I could well be mistaken, and welcome the continuous dialogue on market structure innovation. However, many criticisms I saw stemmed from misunderstandings, with some points actually supporting transparent systems like Hyperliquid. Market structure is notoriously counterintuitive, and novel approaches often challenge established paradigms, leading to understandable skepticism.
For example, Hyperliquid pioneered protocol-level cancel prioritization, which has since been implemented by new DEXs and even inspired novel transaction ordering ideas on other blockchains. But at the time, it was considered controversial because it went against traditional market design. I hope that transparent trading will follow a similar path to adoption.

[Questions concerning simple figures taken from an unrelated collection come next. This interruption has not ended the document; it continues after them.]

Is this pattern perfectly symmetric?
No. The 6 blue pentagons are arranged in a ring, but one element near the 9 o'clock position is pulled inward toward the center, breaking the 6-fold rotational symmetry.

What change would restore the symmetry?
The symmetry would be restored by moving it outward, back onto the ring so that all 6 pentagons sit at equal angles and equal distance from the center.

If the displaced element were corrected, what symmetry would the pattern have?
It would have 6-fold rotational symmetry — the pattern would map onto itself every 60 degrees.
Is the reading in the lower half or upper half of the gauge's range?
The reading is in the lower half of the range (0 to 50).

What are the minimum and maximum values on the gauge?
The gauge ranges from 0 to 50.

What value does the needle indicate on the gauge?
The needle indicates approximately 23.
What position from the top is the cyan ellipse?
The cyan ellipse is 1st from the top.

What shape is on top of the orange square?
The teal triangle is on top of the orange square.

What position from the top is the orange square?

I may have been too ambitious trying to cover a complex argument in a single post. Given the specific patterns in criticisms, I'd like to take this opportunity to zoom in on nuances that were missed in the high level summary. What follows is an argument for the final state of efficient markets, with the understanding that Hyperliquid is far from fully efficient today. However, inefficiency is opportunity for those hungry to act. Hopefully this post can also be a call to action for traders, market makers, and builders to translate transparent markets into the highest quality execution venue for all.
--
Before delving into specific concerns, let’s crystallize some counterintuitive principles that can form a helpful mental model for market structure:
1. Counterparty principle: Benefits of counterparty curation are misattributed to privacy.
Users ultimately care about execution. As studies have shown though, privacy sells. Alternative trading venues often market privacy as the causal feature for improving execution. In reality, the primary source of benefit for users is the screening of counterparties allowed to participate on the venue. Hyperliquid’s market design provides these same benefits more directly and effectively than patchwork solutions. Hyperliquid’s solution also democratizes access, improving execution for all traders large and small.

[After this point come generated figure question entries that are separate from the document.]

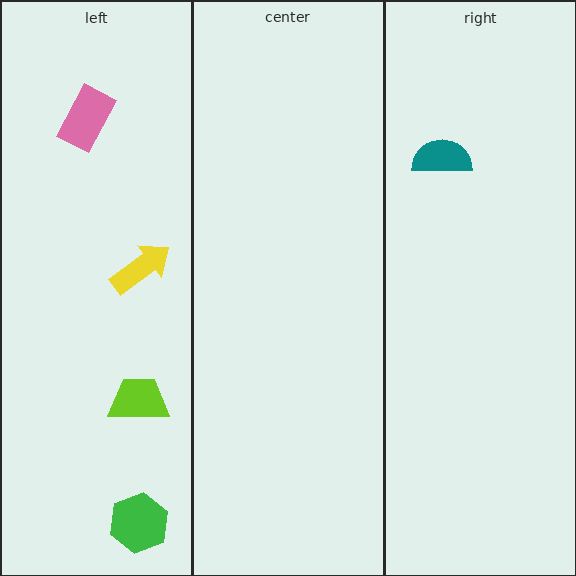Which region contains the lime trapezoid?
The left region.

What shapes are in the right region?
The teal semicircle.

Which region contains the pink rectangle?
The left region.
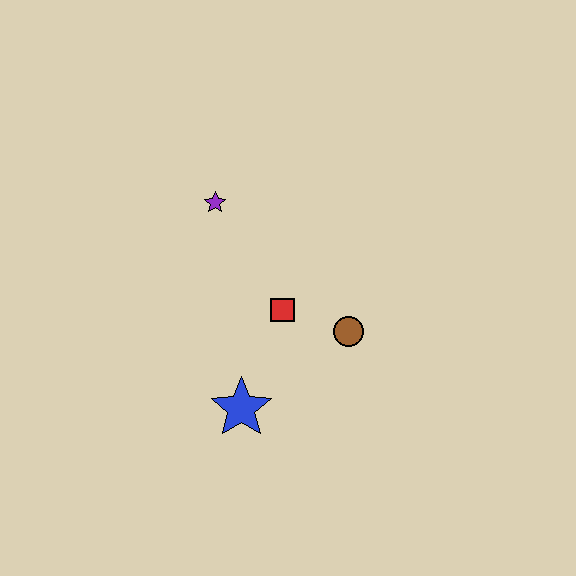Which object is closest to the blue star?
The red square is closest to the blue star.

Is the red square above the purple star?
No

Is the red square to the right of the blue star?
Yes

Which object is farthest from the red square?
The purple star is farthest from the red square.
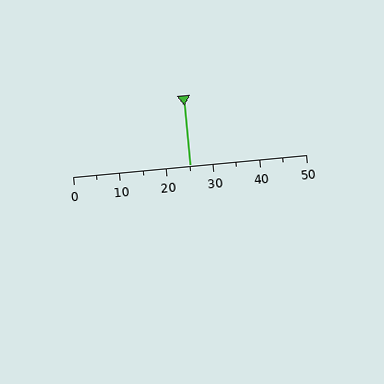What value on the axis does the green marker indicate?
The marker indicates approximately 25.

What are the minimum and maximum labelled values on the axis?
The axis runs from 0 to 50.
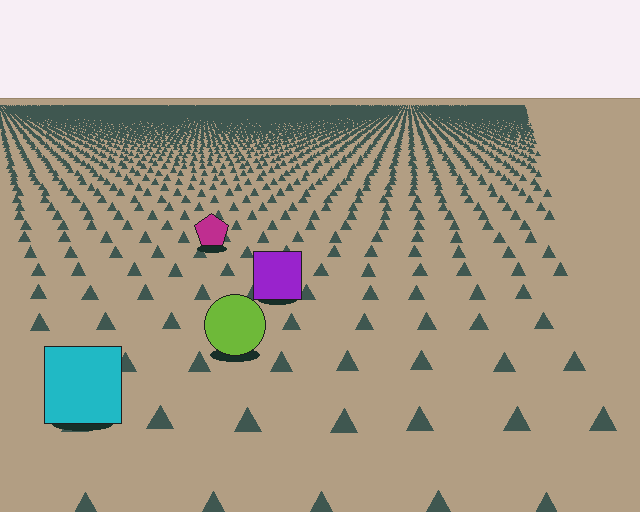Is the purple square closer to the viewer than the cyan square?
No. The cyan square is closer — you can tell from the texture gradient: the ground texture is coarser near it.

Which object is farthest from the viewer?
The magenta pentagon is farthest from the viewer. It appears smaller and the ground texture around it is denser.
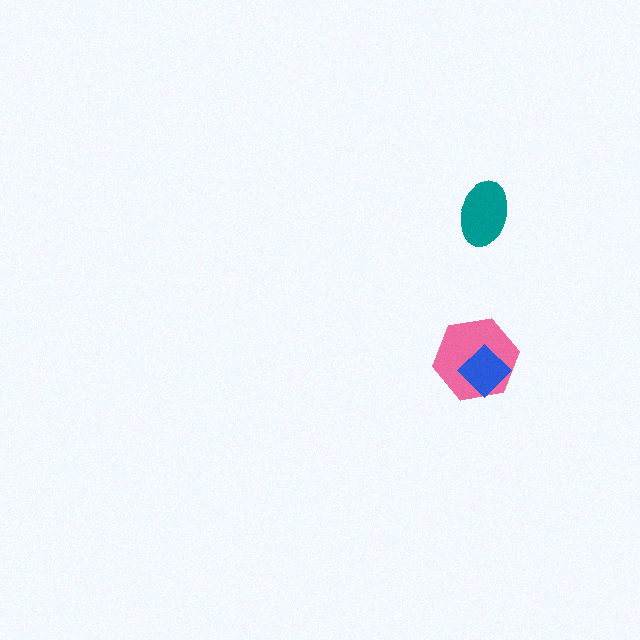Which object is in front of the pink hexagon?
The blue diamond is in front of the pink hexagon.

Note that transparency does not mean doxxing. Of course, the exact identity of some traders will fundamentally change the value of the asset. But those traders need not dox themselves, e.g. Warren Buffet can buy BTC and benefit from transparent markets, without tying his identity to his address.
2. Competition principle: Maximizing competition is key to improving execution.
Many traders who want to execute in size have some form of alpha. However, the group of informed medium/long term traders in aggregate is difficult to distinguish even over yearly timeframes, as their realized sharpe is too low for statistical significance. It is challenging to distinguish between a trader with solid medium term alpha and a degenerate gambler who got lucky. Therefore, while the desire to minimize market impact and alpha leakage is natural, it’s usually outweighed by the improved liquidity from transparent markets.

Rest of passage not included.